Die Forscher untersuchten die Reaktionen des Gehirns auf die Stimulation durch magnetische Impulse - bekannt als Transcranial Magnetic Stimulation (TMS), die Gehirnneuronen aktiviert. Die Gehirnaktivität wurde mittels EEG (Elektroenzephalogramm) gemessen.
Zuvor hatten die Forscher festgestellt, dass starke Alkoholkonsumenten eine stärkere elektrische Reaktion im Kortex des Gehirns zeigten als Nichtalkoholkonsumenten, was darauf hinweist, dass sich die Reaktion des Gehirns langfristig geändert hat.
Diesmal stellten sie fest, dass junge Männer und junge Frauen unterschiedlich reagierten, wobei Männer als Reaktion auf einen TMS-Puls eine stärkere Zunahme der elektrischen Aktivität im Gehirn zeigten.
„Wir fanden bei männlichen Probanden mehr Veränderungen in der elektrischen Aktivität des Gehirns als bei Frauen, was eine Überraschung war, da wir erwartet hatten, dass es umgekehrt sein würde.Dies bedeutet, dass die elektrische Funktion des männlichen Gehirns durch langfristigen Alkoholkonsum stärker verändert wird als das weibliche Gehirn “, sagte Dr.
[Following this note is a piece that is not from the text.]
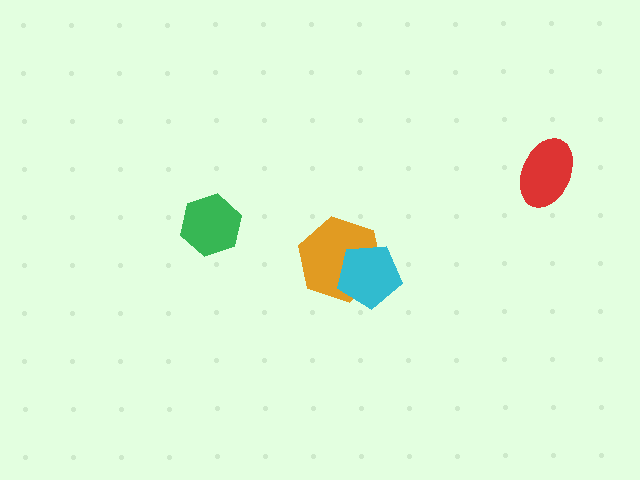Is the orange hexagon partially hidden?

Outi Kaarre, Universität Ostfinnland und Kuopio University Hospital, Finnland.
Die EEGs ermöglichten es den Forschern auch zu zeigen, dass männliche Gehirne eine größere elektrische Aktivität im Zusammenhang mit der GABA-Neurotransmission (Gamma-Amino-Buttersäure) aufweisen als weibliche Gehirne.
Kaarre sagte: "Im Allgemeinen hat unsere Arbeit gezeigt, dass Alkohol bei Männern stärkere Veränderungen sowohl der elektrischen als auch der chemischen Neurotransmission verursacht als bei Frauen."
Es gibt zwei Arten von GABA-Rezeptoren, A und B, sagte Kaare. Langfristiger Alkoholkonsum beeinflusst die Neurotransmission durch beide Typen bei Männern, aber nur ein Typ, GABA-A, ist bei Frauen betroffen.
"Wir versuchen immer noch herauszufinden, was dies bedeutet, aber GABA ist ein ziemlich grundlegender Neurotransmitter bei der Hemmung vieler Funktionen des Gehirns und des Zentralnervensystems", sagte sie. "Es ist an vielen neurologischen Systemen beteiligt und bei Angstzuständen und Depressionen wichtig. Im Allgemeinen scheint es die Gehirnaktivität zu beruhigen.
„Wir wissen aus Tierstudien, dass die GABA-A-Rezeptoraktivität das Trinkverhalten zu beeinflussen scheint, während GABA-B-Rezeptoren am allgemeinen Wunsch nach Alkohol beteiligt zu sein scheinen. Es wurde vermutet, dass Frauen und Männer unterschiedlich auf Alkohol reagieren. Unsere Arbeit bietet einen möglichen Mechanismus für diese Unterschiede.
„Es kann sein, dass wir uns mit strengeren Vorschriften für das Trinken von Jugendlichen befassen müssen, da keiner unserer Studienteilnehmer die diagnostischen Kriterien für Alkoholkonsumstörungen erfüllte und dennoch diese signifikanten Veränderungen der Gehirnfunktion festgestellt wurden. Dies kann auch bedeuten, dass geschlechtsspezifische Unterschiede bei der Planung einer pharmakologischen Behandlung von Alkoholismus berücksichtigt werden sollten. “
Experten glauben, dass die Ergebnisse wichtig sind, da junge Frauen jetzt mehr trinken.
„Dies kann auch bedeuten, dass eine andere Gruppe von Frauen in den frühen starken Alkoholkonsum verwickelt ist als früher. Mit anderen Worten, wenn starkes Trinken häufiger auftritt und zur Norm wird, müssen Frauen keine abweichenden persönlichen Merkmale aufweisen, um eine frühe starke Alkoholkonsumentin zu werden “, sagte Professor Wim van den Brink, Professor für Psychiatrie und Sucht bei das Akademische Medizinische Zentrum der Universität Amsterdam.
„Dies sind sehr interessante Ergebnisse, zumal junge Frauen junge Männer beim Trinken und starken Trinken in Europa einholen. Die Feststellung eines unterschiedlichen EEG-Musters bei männlichen und weiblichen frühen starken Trinkern kann in der Tat wichtige Konsequenzen für die Behandlung von männlichen und weiblichen Patienten mit einer Alkoholkonsumstörung haben. “
Die Studienergebnisse wurden auf dem Treffen des European College of Neuropsychopharmacology (ECNP) in Paris vorgestellt.